A network of early warning sensors will be installed in BC to alert people when an earthquake is underway.
Their purpose is to warn people before the most powerful seismic waves arrive at coastal communities, providing a few seconds to take action that can help reduce injuries and death, and generate alerts for critical infrastructure and industry.
Jonathan Wilkinson, Minister of Natural Resources, and Bowinn Ma, British Columbia Minister of Emergency Management and Climate Readiness, announced in Victoria yesterday that British Columbia is installing up to 50 earthquake early warning sensors in high seismic risk areas.
They will connect to the national Earthquake Early Warning system that’s expected to go into operation next year, supplementing several hundred sensors already installed by Natural Resources Canada.

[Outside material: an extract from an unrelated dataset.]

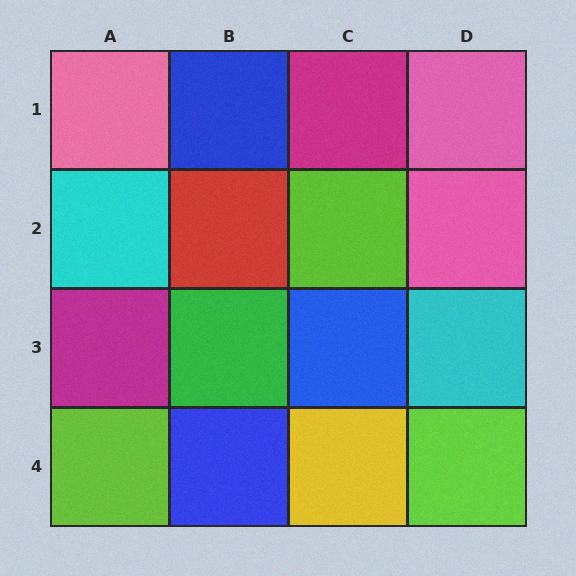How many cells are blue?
3 cells are blue.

The government says alerts from the EEW system could also be used by infrastructure safety systems to take action automatically, such as:
- Triggering trains to slow down
- Stopping traffic from driving onto bridges or into tunnels
- Diverting incoming air traffic
- Allowing surgeons to stop surgery
- Closing gas valves
- Opening fire hall and ambulance bay doors
There are about 5,000 earthquakes across Canada each year, mostly along the coast of British Columbia.
On January 26, 1700, the west coast experienced a magnitude 9 earthquake that was followed by a tsunami.
The federal government says if a similar megathrust earthquake happens, the system could deliver up to four minutes of warning before the strongest shaking begins in coastal communities.
When the full system is operational, more than 10 million people in Canada in the most earthquake-prone regions will receive Earthquake Early Warning alerts.